Thème récurrent des cailloux, des galets, dans ma vie et aussi à la suite de la lecture des textes de Valère Novarina…..
Lisant Novarina (Devant la parole, P.O.L. 1999) : idée magnifique que celui qui écrit "ne cherche pas à dire quelque chose qu'il aurait à dire, mais porte chaque mot à son oreille pour entendre" (p. 30).
"La parole m'a été donnée non pour parler mais pour entendre" (Novarina, p. 31).
Les mots comme cailloux, coquillages que l'on porte à son oreille
pour entendre (cf le caractère exploratoire de l'écriture) La
"parole" de Novarina procèderait-elle des deux, parole mais aussi
écriture ?
Cette impression souvent éprouvée que l'on fore avec les
mots dans le monde et dans le sens, que l'on embarque à bord des mots tels des
vaisseaux qui vous entraînent vers des mers inconnues, flots énormes,
mystérieux et insondables dont il sera donné cependant de connaître la crête.
"Le langage n'est plus un instrument à dire mais un
outil d'apparition. Il déchire le monde devant nous". (N. 57)
Bribes de quoi, fragments d'avant,
brisures de solide, écorchures du rigide, semés, vestiges, signaux, fanaux.
Écrire un poème sur
les galets et les cailloux
Méditer sur ceux que j'ai ramassés, prélevés, au Cape, un
jour je m'en souviens à l'Ile de Ré, à Trebeurden aussi.
Bonheur des promenades : cueillettes des ciottoli,
toutes cueillettes au demeurant, fleurs, insectes, feuilles, écorces, photos….
Ciottoli comme microcosmes, un monde dans le caillou,
le monde de ce qu'il fut, le monde de ce vers quoi il entraîne.
"Le mot scintille, irradie et miroite [...] il sait
qu'il ne contient ni le sens ni la choses, mais qu'il l'appelle, l'évoque, fait
résonner tout l'espace de son manque [...] Projectile, il est lancé pour qu'on
entende comme on sonde un gouffre par
l'écho. (N. 166).
Ciottoli/mots, il semble donc qu'il s'établisse un
jeu de correspondances entre les cailloux et les mots.

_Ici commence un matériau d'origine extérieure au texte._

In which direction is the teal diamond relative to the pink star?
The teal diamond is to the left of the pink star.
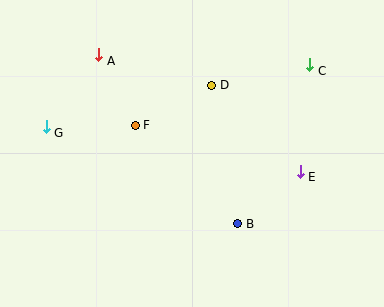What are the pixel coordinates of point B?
Point B is at (238, 224).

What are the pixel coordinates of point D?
Point D is at (212, 85).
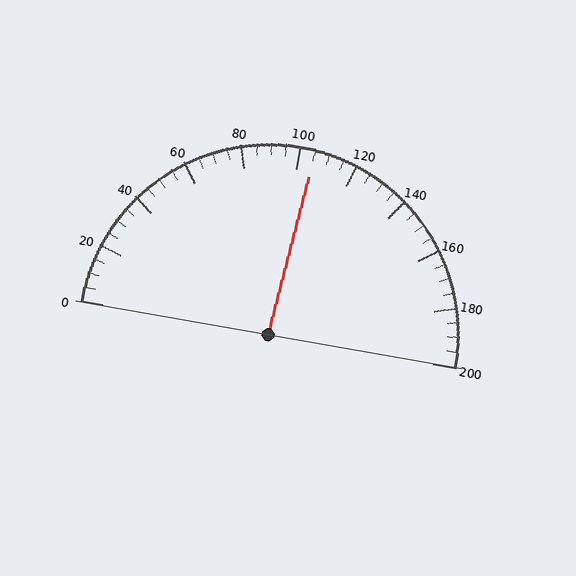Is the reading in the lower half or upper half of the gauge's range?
The reading is in the upper half of the range (0 to 200).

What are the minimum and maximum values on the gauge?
The gauge ranges from 0 to 200.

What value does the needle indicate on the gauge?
The needle indicates approximately 105.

Les couches géologiques, les concrétions dans l'un comme
dans l'autre, concrétion de sens concassé, concrétion des gemmes de la pierre,
stratification.
Dans le caillou, le temps, le temps prisonnier comme dans la
carotte de glace prélevée au Pôle Nord, le temps compressé sous la pression
énorme des siècles, le galet arraché, poli.

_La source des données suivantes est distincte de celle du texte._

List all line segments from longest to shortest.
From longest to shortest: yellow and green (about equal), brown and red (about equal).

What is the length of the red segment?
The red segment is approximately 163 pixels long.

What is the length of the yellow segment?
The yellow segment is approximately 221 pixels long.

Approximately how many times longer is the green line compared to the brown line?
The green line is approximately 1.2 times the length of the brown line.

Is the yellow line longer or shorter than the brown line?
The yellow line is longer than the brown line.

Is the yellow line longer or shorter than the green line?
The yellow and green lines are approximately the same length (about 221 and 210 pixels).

Le trajet dans le temps du caillou comme le trajet dans le
temps et dans le langage du mot depuis son apparition jusqu'à aujourd'hui en
imaginant – vertige – toutes ses occurrences !

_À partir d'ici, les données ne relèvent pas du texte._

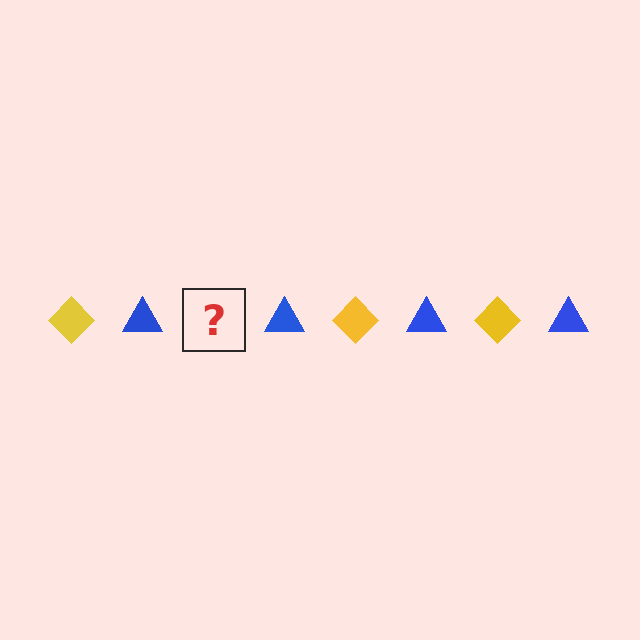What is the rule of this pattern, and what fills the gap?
The rule is that the pattern alternates between yellow diamond and blue triangle. The gap should be filled with a yellow diamond.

Lire et relire Ponge sur le galet :
Le galet (extraits)
"Terne au
sol, comme le jour est terne par rapport à la nuit, à l'instant même où l'onde
le reprend elle lui donne à luire. Et quoiqu'elle n'agisse pas en profondeur,
et ne pénètre qu'à peine le très fin et très serré agglomérat, la très mince
quoique très active adhérence du liquide provoque à sa surface une modification
sensible. Il semble qu'elle la repolisse, et panse ainsi elle-même les
blessures faites par leurs précédentes amours. Alors, pour un moment,
l'extérieur du galet ressemble à son intérieur : il a sur tout le corps l'œil
de la jeunesse.
[...]
Sorti du
liquide, il sèche aussitôt. C'est-à-dire que malgré les monstrueux efforts
auxquels il a été soumis, la trace liquide ne peut demeurer à sa surface : il
la dissipe sans aucun effort.
Enfin, de jour
en jour plus petit mais toujours sûr de sa forme, aveugle, solide et sec dans
sa profondeur, son caractère est donc de ne pas se laisser confondre mais
plutôt réduire par les eaux. Aussi, lorsque vaincu il est enfin du sable, l'eau
n'y pénètre pas exactement comme à la
poussière. Gardant alors toutes les traces, sauf justement celles du liquide,
qui se borne à pouvoir effacer sur lui celles qu'y font les autres, il laisse à
travers lui passer toute la mer, qui se perd en sa profondeur sans pouvoir en
aucune façon faire avec lui de la boue.